Keep an eye out for slugs They eat young growth early in the season, which can be a problem.

You also can grow bee balm from seeds started indoors about eight weeks
before the last spring frost date. Transplant them into your garden approximately one week before the last frost.

Divide established plants early in the spring. Bee balm spreads rapidly, so give it at least 2 square feet of area per plant. Heavy mulching can help control its spreading; however, be prepared to pull or dig out the plant’s new growth.

How To Harvest And Use Bee Balm

Bee balm typically blooms from mid-June through early September. Gather edible leaves after the dew is dry and the flowers are in bloom. Dry them in small bundles within paper bags in a dry, ventilated area.

Bee balm can be used as a tea or an aromatic suitable for sachets and potpourri. For use in dried arrangements, cut the stems approximately 1 foot below the blossoms.

If you are planning to use bee balm in your recipes, do not use any sprays on the leaves or flowers.

Culinary Uses Of Bee Balm

Bee balm traditionally was used by Native Americans as a seasoning for wild game, particularly birds. Today, bee balm is still used to spice up various foods. If you like it, you can sprinkle fresh florets in your salad.

During the beginnings of the American Revolution, Oswego became quite popular among the colonists as a substitute for the imported black tea that was ultimately served at a tea party in Boston Harbor.

Perhaps it was then brewed up for King George and the redcoats, as it has a medicinal reputation of giving relief to severe headaches.

If you’d like your own cup of this revolutionary tea, harvest the leaves of bee balm before the plant flowers, while the tender young leaves have a light minty taste.

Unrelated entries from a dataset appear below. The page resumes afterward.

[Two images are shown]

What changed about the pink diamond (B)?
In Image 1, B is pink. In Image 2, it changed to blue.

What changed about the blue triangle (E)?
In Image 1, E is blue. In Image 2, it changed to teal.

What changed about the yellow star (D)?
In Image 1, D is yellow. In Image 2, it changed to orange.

Later harvesting results in a strong and slightly bitter product.

Strip the toothy leaves from the stems and let them dry in a warm, shady place for no more than three days.

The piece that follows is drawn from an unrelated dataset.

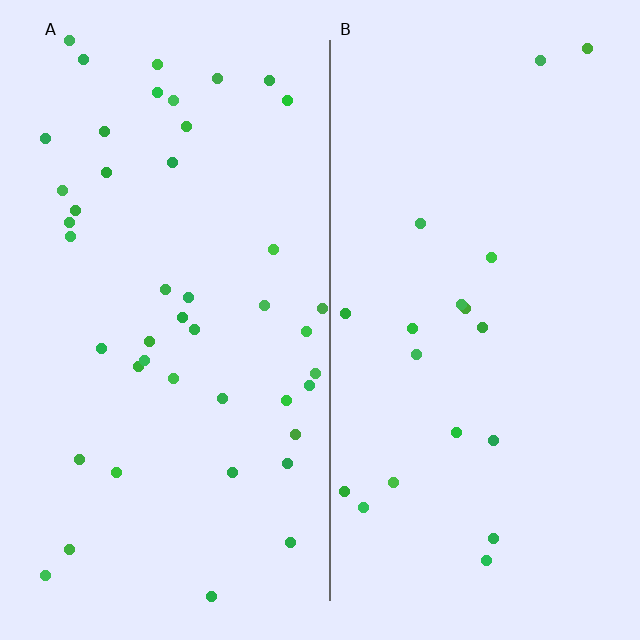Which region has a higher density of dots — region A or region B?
A (the left).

Too long a drying period in the hot sun will discolor the leaves and sap their flavor.

Store the dried leaves in an air-tight jar and place them out of sunlight for longer shelf life.

Being a member of the mint family, with its familiar square stems and strong root system, bee balm will spread in your garden if given half a chance.

Therefore, you might want to plant it in a contained area or in an underground plastic pot in order to maintain control.

Or better yet, dig it up every three years, discard the old center, replant one of the outside clumps and give the rest to friends.